I would agree with Harley.... Add honey until your must hits the right OG for your taste.... My experience with regular elderberry wine is that it tended to be sweet like a sack mead but the nice thing about making it yourself is you can make it just the way you want it.... If there is any question undershoot it.... You can always backsweeten but if it's too sweet for your taste there is very little you can do to adjust it back down without ruining it....


----------



## Ted n Ms (Apr 25, 2008)

Good info. I like mine a little sweet with a good alcohol content.


----------



## John Davis (Apr 29, 2014)

Beemaid.com look for recipe converter


----------



## I'llbeedan (Mar 31, 2013)

Ted n Ms said:


> Good info. I like mine a little sweet with a good alcohol content.

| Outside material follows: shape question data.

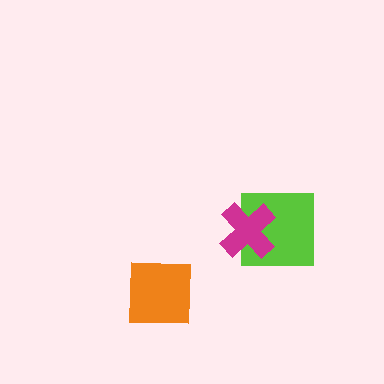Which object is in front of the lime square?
The magenta cross is in front of the lime square.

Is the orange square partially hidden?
No, no other shape covers it.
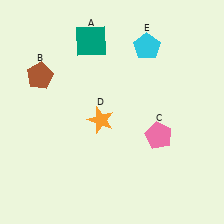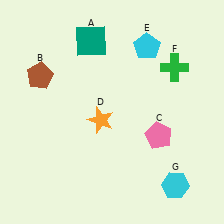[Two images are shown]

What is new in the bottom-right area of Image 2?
A cyan hexagon (G) was added in the bottom-right area of Image 2.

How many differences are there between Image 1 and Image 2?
There are 2 differences between the two images.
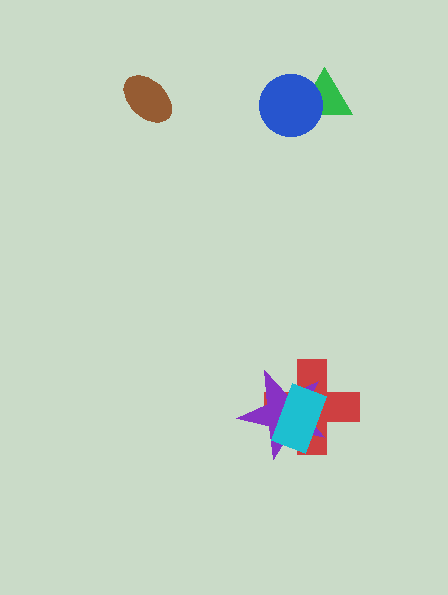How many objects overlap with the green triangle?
1 object overlaps with the green triangle.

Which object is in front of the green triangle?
The blue circle is in front of the green triangle.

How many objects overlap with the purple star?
2 objects overlap with the purple star.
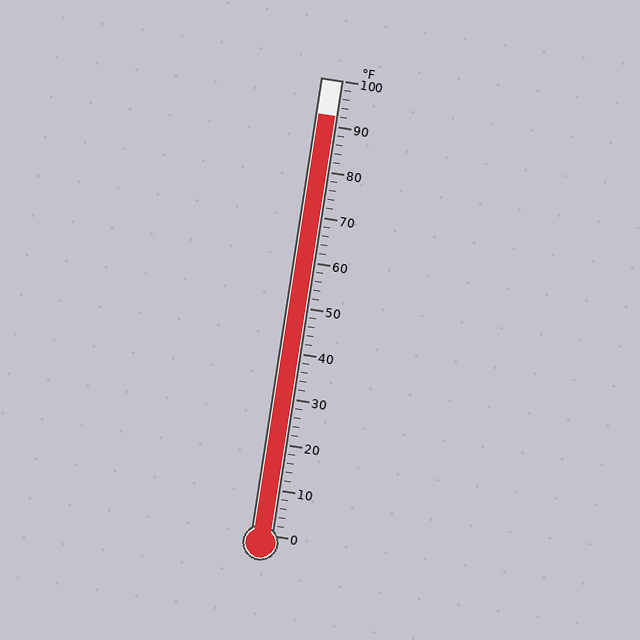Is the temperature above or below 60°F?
The temperature is above 60°F.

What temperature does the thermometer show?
The thermometer shows approximately 92°F.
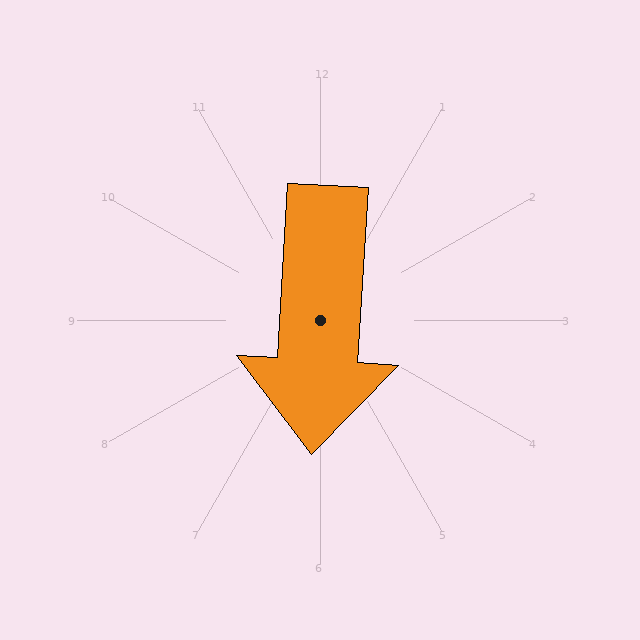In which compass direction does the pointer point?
South.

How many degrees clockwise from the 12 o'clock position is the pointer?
Approximately 183 degrees.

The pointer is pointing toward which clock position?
Roughly 6 o'clock.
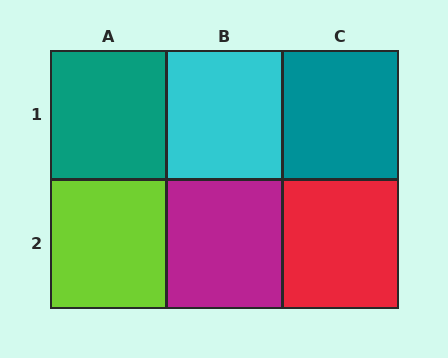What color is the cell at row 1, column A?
Teal.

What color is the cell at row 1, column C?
Teal.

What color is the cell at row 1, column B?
Cyan.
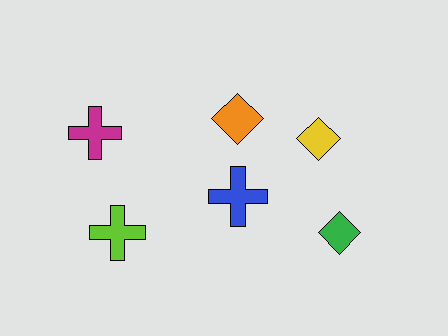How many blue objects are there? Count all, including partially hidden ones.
There is 1 blue object.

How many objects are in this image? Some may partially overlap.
There are 6 objects.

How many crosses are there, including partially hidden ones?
There are 3 crosses.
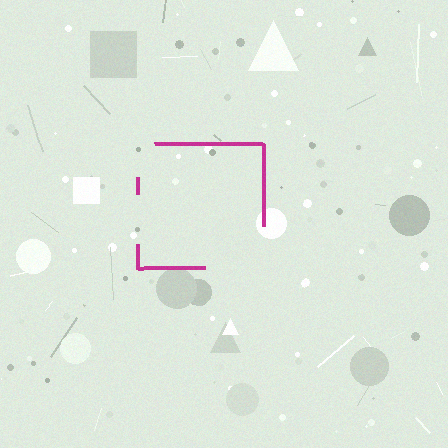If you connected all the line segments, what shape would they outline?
They would outline a square.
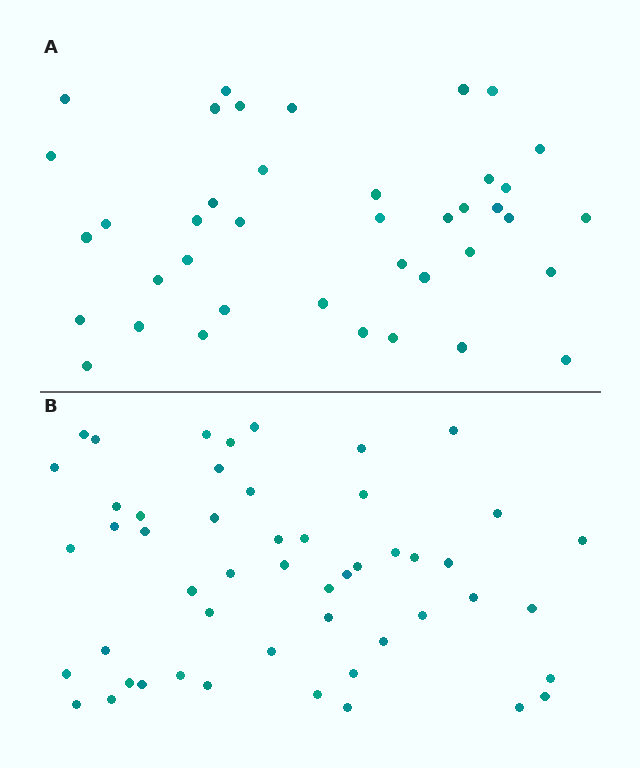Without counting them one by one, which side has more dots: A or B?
Region B (the bottom region) has more dots.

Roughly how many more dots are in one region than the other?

 First you need to decide on the alcohol by volume, then decide weather you will use a residual sugar ferment, or back Sweeten. If the former you will need to find a yeast that has an alcohol tolerance close to your preferred alcohol by volume. and the amount of residual sugar desired in terms of specific gravity, then set the specific gravity to a point where after reaching the alcohol tolerance of the yeast the desired amount of residual sugar will remain. 
If choosing the later set the SG of the must to a point where the desired ABV will be reached at dryness., upon clarification and stabilization after bulk aging, Back sweeten with honey to taste


----------



## EvanS (Feb 27, 2015)

You may be better off finding an elderberry mead recipe and start from there. As far as SG/brix, what has been stated earlier sounds right. If you are trying to end fermentation with natural residual sugar and a normal ABV around 12%, you need to start with a higher sugar content and choose a yeast that dies off at that ABV. If you want a higher alcohol content then I would suggest a yeast like EC 1118 from Lallemand. It can withstand high alcohol before dying off. The other option, as stated by I'llbeedan, you can back sweeten after fermentation. Either way, if your alcohol is not high, ie 15% or higher, and you are shooting for a sweeter wine, you will want to be sure that you a make some type of addition to ensure you don't end up with refermentation in the bottle. With home brewing, the best bet to kill yeast is potassium sorbate and meta bisulfite. The meta is a standard addition for dry wines and the sorbate helps knock down the yeast before bottling.


----------